Friday, September 09, 2011

Up the creek without a paddle (aka living on an island with no boat)

Population 3

The supply boat has been barely kept afloat all year.  One of the staff used to have to swim out to it every four hours to pump out the water that was leaking into its hull.  The engine wasn’t great either.  Anyway, it finally gave up the ghost and is probably not repairable.  It’s strange to live on an island without a boat. 

So for the last two months I haven’t left the island.  All guests and supplies have been flown in using charter flights.  Spring has sprung and with all the rain this year, the island is a blanket of wildflowers.  Life just seems to flow by.  You give up wanting things you simply can’t have and enjoy what’s here.

I had given up on the idea of replenishing my chocolate and wine supplies until I head off the island for the school holidays in a couple of weeks.  Suddenly, yesterday, at the last minute I was asked if I wanted to go on the fuel run into town.  I had ten minutes to decide and get ready.  I guess I didn’t have time to think it through.

Now that we have no working boat, we use the car transport barge on occasion to get supplies.  It is a rather rickety, flat bedded barge that will hold two vehicles.  It’s like a small, floating platform with a couple of motors attached and a small sunshade over the wheel.  It’s moored at the south end of the island where there is only a narrow stretch of water to the mainland.  Four wheel drives have to brave 200kms on corrugated sand tracks to get to the barge pick-up point.  To transport your car costs $1,200, not negotiable because we are the only barge allowed to ply it’s trade to the island.  It takes a very hardy camper to get here, but once you arrive, you have the whole island to yourself (except for us at the homestead and we have hot showers . . . . . and gourmet food . . . . . and we won’t let you past the gate unless we know you or you have a limb hanging on by a thread ).

Yesterday the seas were rough, the wind had picked up, the barge trip into town took three hours, all the time being buffeted by high seas and covered in sea spray.  By the time we got to town I was literally encrusted in salt.  I had half an hour to run to the shop while they loaded supplies.

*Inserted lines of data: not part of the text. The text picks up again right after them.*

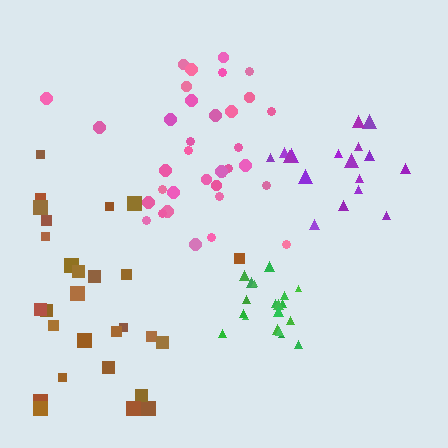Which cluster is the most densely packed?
Green.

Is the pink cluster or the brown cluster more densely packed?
Pink.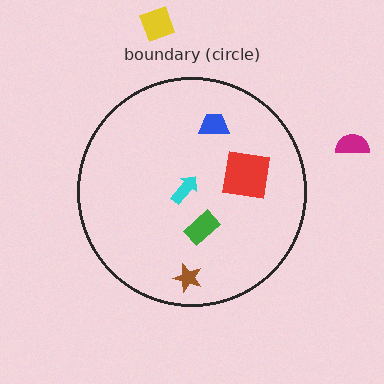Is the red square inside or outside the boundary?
Inside.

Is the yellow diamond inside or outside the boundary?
Outside.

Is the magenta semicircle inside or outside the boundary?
Outside.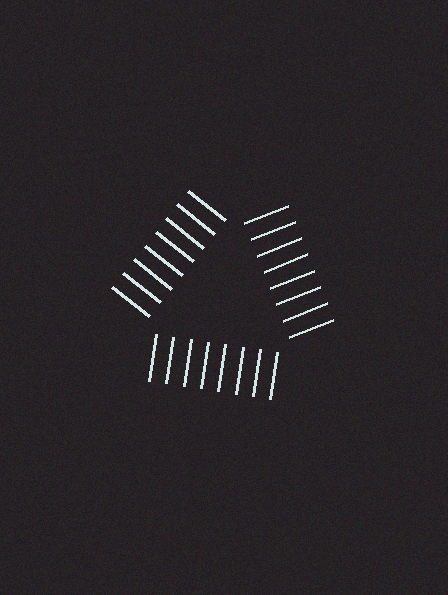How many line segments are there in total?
24 — 8 along each of the 3 edges.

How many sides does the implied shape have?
3 sides — the line-ends trace a triangle.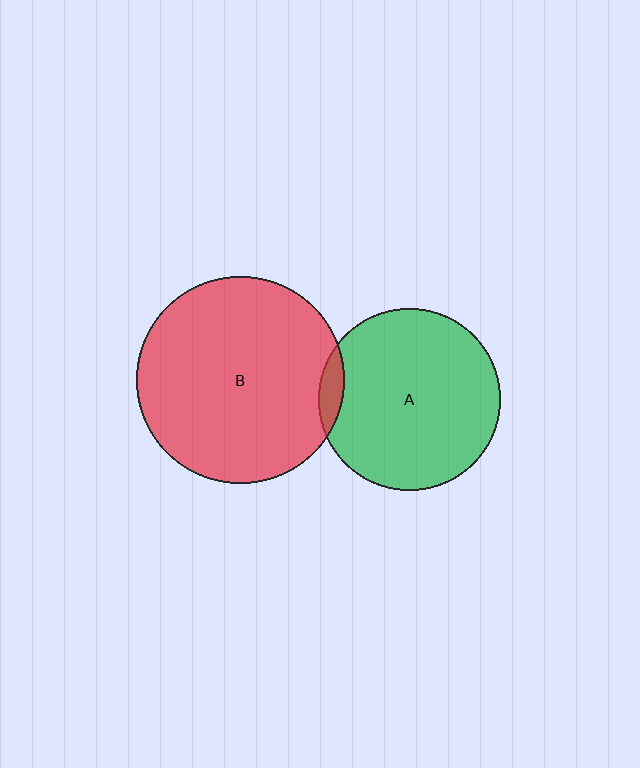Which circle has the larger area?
Circle B (red).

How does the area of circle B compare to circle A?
Approximately 1.3 times.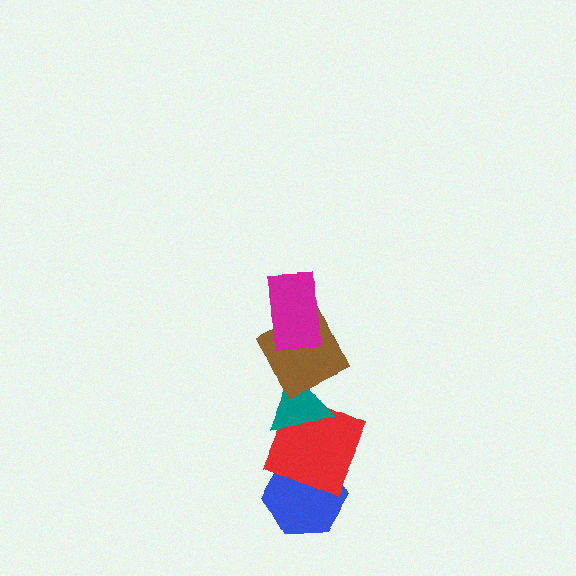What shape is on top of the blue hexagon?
The red square is on top of the blue hexagon.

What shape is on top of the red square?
The teal triangle is on top of the red square.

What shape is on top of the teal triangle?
The brown square is on top of the teal triangle.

Then the three hour trip back.  The “captain” was exhausted, gave me the wheel and pointed me towards a sand hill on the horizon.  We had left the run a little late and by the time we were getting towards the island, night had already fallen and we were navigating by the light of the moon.  Jumping into shark infested waters in the dark, we waded ashore.

Tired, covered in salt, wet up to the knees, we were finally on the track back to the house.  The “roads” on the island wouldn’t look out of place at the Dakar Rally.  The driver had a beer in one hand and was texting his wife with the other to let her know we had arrived safely.  I was leaning over clutching the steering wheel with one hand and my precious chocolate purchases with the other as we hurtled along the dark sand track back to the homestead.

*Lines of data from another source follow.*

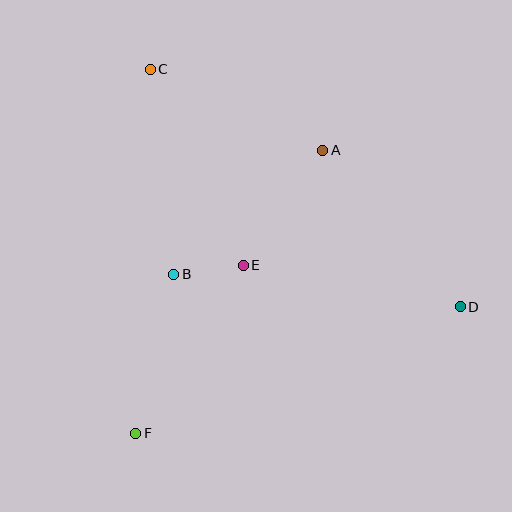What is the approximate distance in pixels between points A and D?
The distance between A and D is approximately 208 pixels.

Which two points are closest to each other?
Points B and E are closest to each other.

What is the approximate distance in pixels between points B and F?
The distance between B and F is approximately 164 pixels.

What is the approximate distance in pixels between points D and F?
The distance between D and F is approximately 349 pixels.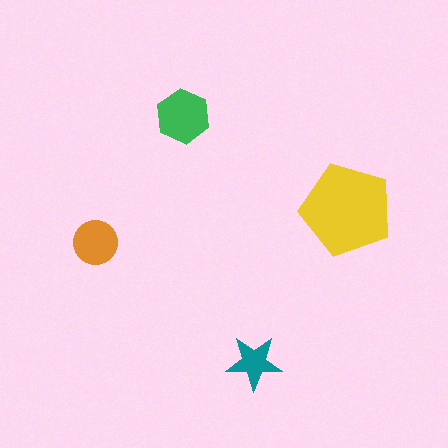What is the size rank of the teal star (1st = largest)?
4th.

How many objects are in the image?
There are 4 objects in the image.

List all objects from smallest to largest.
The teal star, the orange circle, the green hexagon, the yellow pentagon.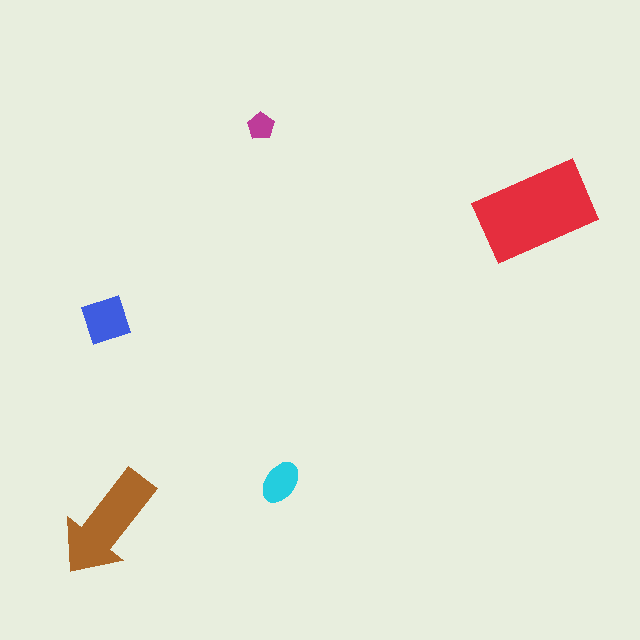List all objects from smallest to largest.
The magenta pentagon, the cyan ellipse, the blue square, the brown arrow, the red rectangle.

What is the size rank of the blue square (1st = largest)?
3rd.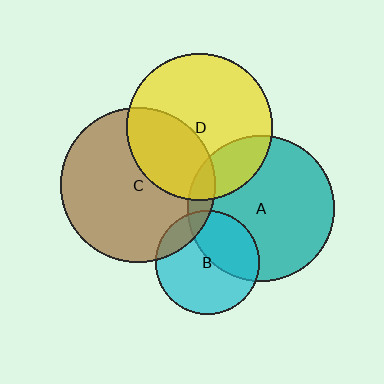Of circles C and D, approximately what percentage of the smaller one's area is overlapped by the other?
Approximately 35%.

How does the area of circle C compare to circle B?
Approximately 2.2 times.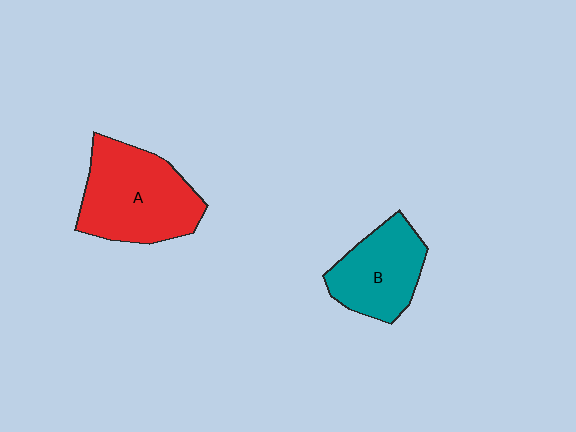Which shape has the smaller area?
Shape B (teal).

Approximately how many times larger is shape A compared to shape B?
Approximately 1.4 times.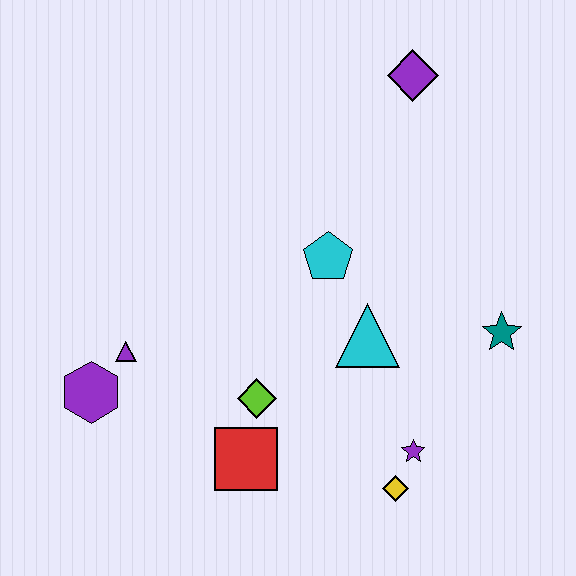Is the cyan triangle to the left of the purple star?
Yes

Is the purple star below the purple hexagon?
Yes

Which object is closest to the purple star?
The yellow diamond is closest to the purple star.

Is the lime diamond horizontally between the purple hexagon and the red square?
No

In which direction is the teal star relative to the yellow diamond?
The teal star is above the yellow diamond.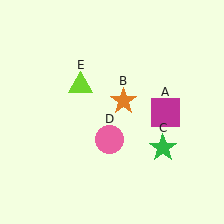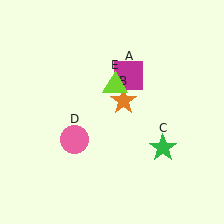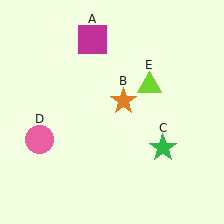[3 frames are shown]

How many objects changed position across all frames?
3 objects changed position: magenta square (object A), pink circle (object D), lime triangle (object E).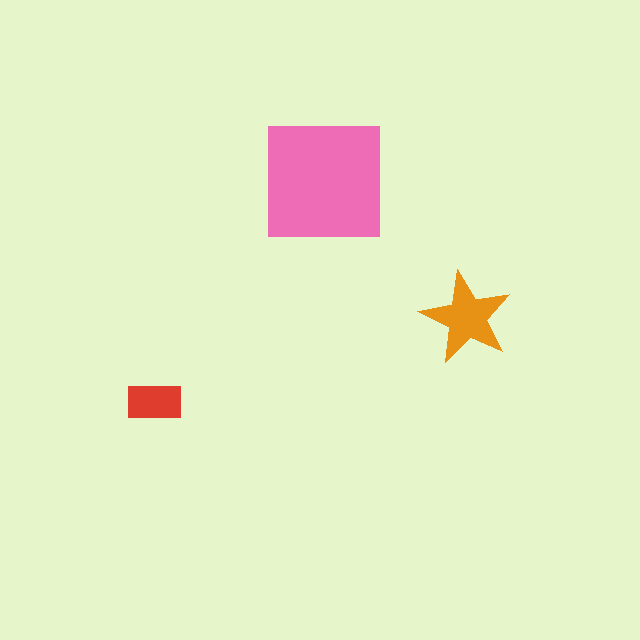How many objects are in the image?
There are 3 objects in the image.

Oh the lengths I have to go to in order to get chocolate.

But that’s not the end of it.  It seems that getting off the island is going to get even more difficult.  We use a charter plane company to take guests and supplies on and off the island.  Sometimes there are three or four flights a day and if the plane is going back empty, I can jump on it for free.  The Fisheries Department have a rule that all fish fillets have to be flown off the island (not taken off by boat) so that they can check you didn’t exceed your quota in the Marine Park.  It has always struck me as funny when flying in a tiny plane full of fish fillets, what fabulous shark bait you would be if you crashed into the water.  I mentioned this, in jest, to the pilot last time I flew with the fish fillets.  He assured me the sharks would be the least of our troubles.  Getting out of the plane without drowning would be the real problem.  He had seen the statistics.

Last week a guest was being flown off the island when there was a “mid air incident”.  The door flew open in mid flight.  The charter plane always reminds me of a 1980s model station wagon that has been sitting in the Australian sun.  It feels like the rust is the only thing holding it together. The guest was not impressed and immediately reported it to the Civil Aviation Authority.  If the charter flight company gets put out of business, they are the only option within 500 miles.  The barge might soon be the only way off the island.